SMO Framework And Algorithm
13 Dec 2017SMO Framework And Algorithm
SMO Framework
Let me make a brief summary of the major points from the initial idea to the end of the deduction of the objective function.
[1]Suppose we’d like to have a hyperplane with a safeguard that can classify the given data sample.
➀we formulate our problem as:
$\underset w{min}\frac12w^t\cdot w$, subject to $y_i\cdot(w^t\cdot x_i-b)\geq1,\forall i$.
The first part is the target, the second part is the constraint.
➁then, introduce $\alpha_1,\alpha_2,\dots\alpha_n$ to be the lagrange multiplier and express in below lagrangian to be our objective function:
\(L(w,b,\alpha)=\frac12w^t\cdot w-\sum_{i=1}^n\alpha_i\cdot(y_i\cdot(w^t\cdot x_i-b)-1)\)

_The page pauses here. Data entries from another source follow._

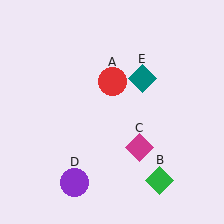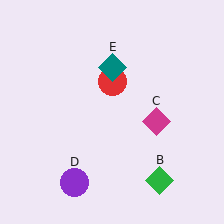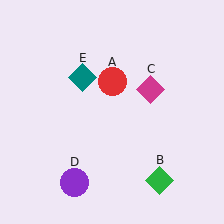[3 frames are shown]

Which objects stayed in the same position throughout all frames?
Red circle (object A) and green diamond (object B) and purple circle (object D) remained stationary.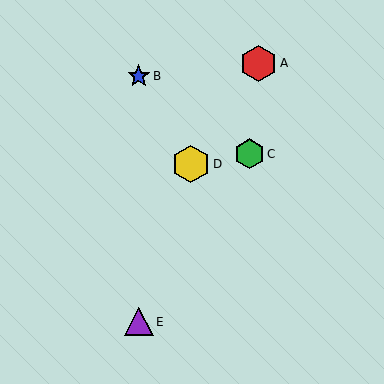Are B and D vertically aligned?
No, B is at x≈139 and D is at x≈191.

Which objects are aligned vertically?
Objects B, E are aligned vertically.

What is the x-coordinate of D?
Object D is at x≈191.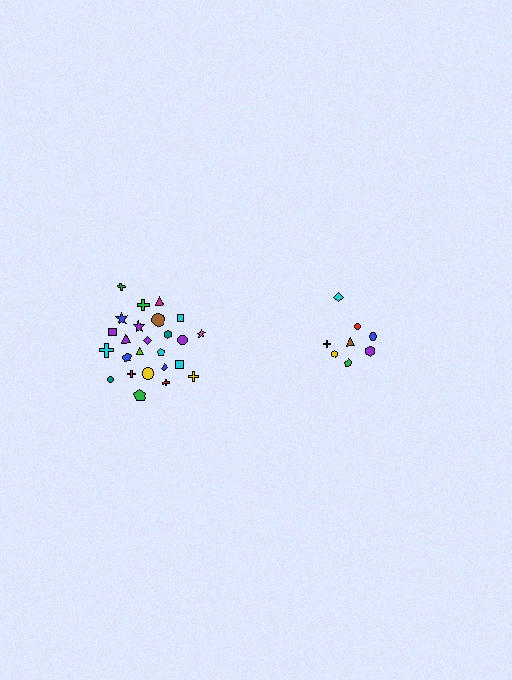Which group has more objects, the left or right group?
The left group.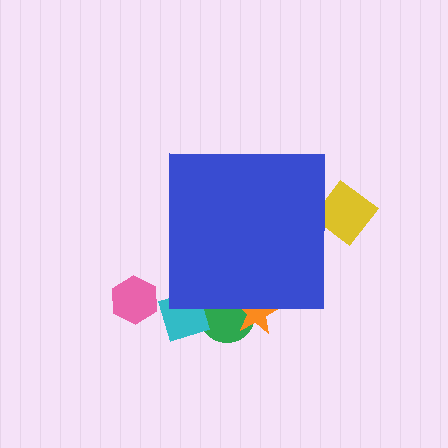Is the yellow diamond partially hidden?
Yes, the yellow diamond is partially hidden behind the blue square.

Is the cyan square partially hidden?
Yes, the cyan square is partially hidden behind the blue square.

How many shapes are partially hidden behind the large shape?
4 shapes are partially hidden.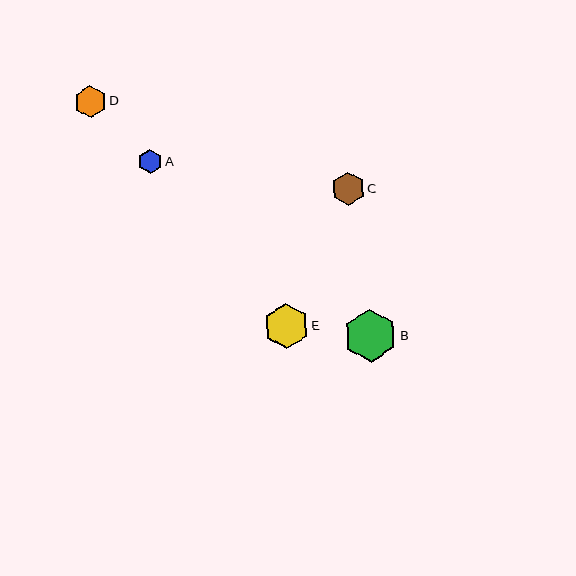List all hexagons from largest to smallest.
From largest to smallest: B, E, C, D, A.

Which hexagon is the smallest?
Hexagon A is the smallest with a size of approximately 24 pixels.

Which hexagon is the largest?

➂next to regularize the objective function, to get the optimal $\alpha$, we should take partial derivatives of $L$ on $w$, $b$ respectively and equate them to zero. Finally, we get:
\(\begin{array}{l}L(w,b,\alpha)\\=-\frac12\sum_{i,j=1}^n\alpha_i\cdot\alpha_j\cdot y_i\cdot y_j\cdot(x_i^t\cdot x_j)\\+\sum_{i=1}^n\alpha_i\end{array}\)
where $w=\sum_{i=1}^n\alpha_i\cdot y_i\cdot x_i$.By such design guarantees that we could have $\forall\alpha_i>0$, one basic condition must be satisfied in SMO.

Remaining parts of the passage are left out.